A diferença entre conteúdo que ensina e conteúdo que mostra
Eu vou te dar dois cenários. Os dois falam sobre a mesma coisa. Os dois têm intenção de ajudar. Os dois foram criados por pessoas que sabem do que estão falando.
O resultado é completamente diferente.
Cenário 1: um post com o título “3 passos para criar narrativa no seu conteúdo.” Passo 1: escolha uma história real. Passo 2: identifique o conflito. Passo 3: conecte ao seu posicionamento. Conteúdo limpo, organizado, útil, fácil de salvar.
Cenário 2: uma mãe descrevendo o momento em que o filho derruba o suco na mesa e ela, em vez de limpar, fica parada olhando pra cena com distância. Pensando no enquadramento. Tirando foto antes de pegar o pano. Sem passo a passo. Sem estrutura visível. Sem lição explícita no final.
Qual você salva?
Qual fica na sua cabeça às 23h quando você não está mais pensando em conteúdo?

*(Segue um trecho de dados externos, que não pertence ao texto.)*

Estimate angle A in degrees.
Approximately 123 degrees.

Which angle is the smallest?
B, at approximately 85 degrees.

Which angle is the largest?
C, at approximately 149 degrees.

Qual faz você mandar pra alguém com a mensagem “você precisava ler isso”?
Não estou perguntando qual é tecnicamente melhor. Estou perguntando qual conecta.
Eu criei os dois tipos durante muito tempo. E aprendi a diferença não lendo sobre ela, mas vendo com os próprios olhos o que acontecia com cada um depois que eu publicava.

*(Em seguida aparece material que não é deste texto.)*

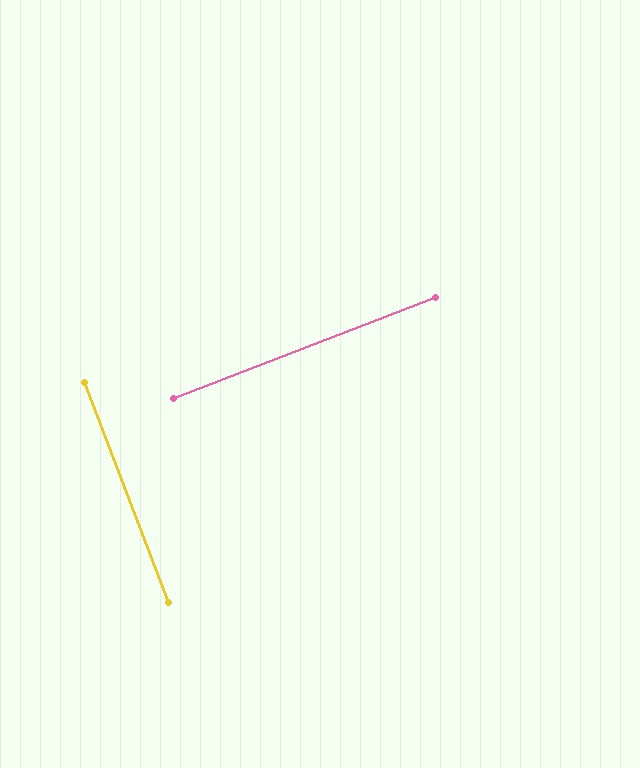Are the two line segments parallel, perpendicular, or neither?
Perpendicular — they meet at approximately 90°.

O conteúdo que ensina tem uma ilusão de valor muito poderosa. Ele parece útil. Parece concreto. Parece que você está entregando algo real, algo que a pessoa pode aplicar imediatamente, algo com substância.
E ele é útil. Eu não estou dizendo que não é.

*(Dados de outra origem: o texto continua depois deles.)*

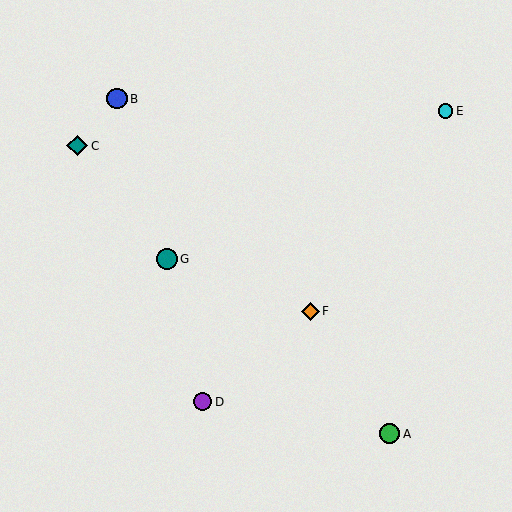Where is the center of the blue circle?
The center of the blue circle is at (117, 99).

Mas ele cria um tipo específico de relação com quem consome. Uma relação de dependência de informação. A pessoa chega, consome o que você entregou, usa ou não usa, porque a taxa de aplicação de conteúdo educativo é muito menor do que parece e vai embora. Sem vínculo. Sem memória emocional. Sem razão pra voltar além de esperar pelo próximo conteúdo útil.
O conteúdo que mostra faz outra coisa.
Ele cria reconhecimento. E reconhecimento é uma experiência muito mais profunda do que aprender algo.
Quando você lê sobre a mãe que tira foto do suco derramado antes de limpar, e pensa eu já fiz exatamente isso ou eu conheço exatamente esse sentimento, você não está apenas consumindo informação. Você está se vendo. E ver a si mesmo num texto de outra pessoa cria um tipo de lealdade que nenhum conteúdo educativo consegue criar.
Porque não é sobre o que eu sei. É sobre o que você reconhece em mim que também existe em você.
Isso não significa que você nunca deve ensinar. Significa que ensinar sem mostrar é dado solto. É conteúdo que entra por um ouvido e sai pelo outro porque não tem onde grudar. Não tem emoção. Não tem cena. Não tem corpo.
A narrativa é o que dá corpo ao dado.
Pensa comigo: você lembra de algum conteúdo educativo específico que consumiu nos últimos três meses? Provavelmente alguns. Agora pensa: você lembra de alguma história que alguém contou e que ficou com você? Aposto que lembra com mais detalhes, com mais emoção, com mais facilidade.
É assim que o cérebro funciona. Não é opinião minha. É como a memória humana foi construída em torno de narrativa, de cena, de emoção.
O conteúdo que ensina informa.
O conteúdo que mostra fica.
A pergunta que vale se fazer é: o que você quer que as pessoas façam depois de consumir o que você cria? Se a resposta for só aprender algo e seguir em frente, o conteúdo educativo resolve.
Se a resposta for sentir que te conhecem, querer continuar, voltar mesmo quando você não postou nada de “útil” na semana aí é narrativa que você precisa.